L’origine du nom de famille Schulenburg (von de) Desse de Kendolet n’est pas une personnification du hasard.
A la vérité, les Schulenburg (von de) Desse de Kendolet ont, eux aussi, écrit l’histoire, à l’ombre de grands personnages ; et les armoiries Schulenburg (von de) Desse de Kendolet ne suffisent pas à expliquer les raisons de votre curiosité.
Toutes images « Schulenburg (von de) Desse de Kendolet », dans l’écoulement du temps, symbolisent la permanence des Schulenburg (von de) Desse de Kendolet dans l’Histoire.
Le sceau des Schulenburg (von de) Desse de Kendolet scelle ainsi, la charte de la position « mortel immortel » de cette famille ?...
Héraldique Schulenburg (von de) Desse de Kendolet.
Un désastreux préjugé hérité de la Révolution, laissa penser que les armoiries étaient l’apanage de la noblesse.
Les nobles ne furent pas les seuls à posséder leurs blasons.
Les Etats, les villes, les provinces, les corporations, les ecclésiastiques, les laïques, les roturiers, etc. eurent leurs armoiries.
De nos jours, toute personne qui le désire, peut porter et arborer un blason.
Trop souvent, l’héraldique est considérée comme une discipline dominée soit par des prétentions nobiliaires, soit par des préoccupations symboliques ou ésotériques, soit par l’effet « bling bling ».
En fait, le blason permet d’identifier une famille, une personne ; en outre de donner un « état civil » à de nombreux objets : œuvre d’art, antiquités, vaisselles, livres, etc., tout en les datant.
Schulenburg (von de) Desse de Kendolet « Droit d’images ».
Chacun peut découvrir que son nom a laissé un « droit d’images » qui nous vient de l’Antiquité.

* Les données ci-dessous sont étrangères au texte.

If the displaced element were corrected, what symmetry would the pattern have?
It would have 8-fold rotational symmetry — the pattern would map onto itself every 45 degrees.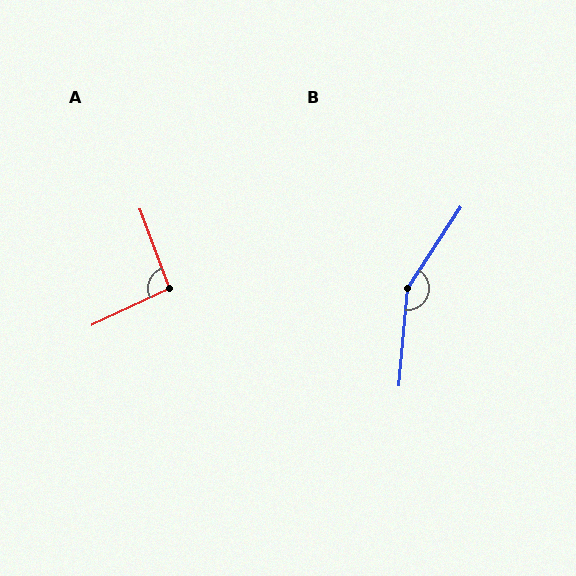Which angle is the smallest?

On nommait ainsi, en droit romain, le privilège possédé, à l’origine, par les patriciens seuls d’exposer, sous l’atrium de leur maison, leur propre image et celles de leurs ancêtres.
Dans certains cas, on brisait les images de ses ancêtres et on les jetait à terre pour les fouler aux pieds.
C’est ce que l’on fit plus tard pour les armoiries des nobles pendant la Révolution Française.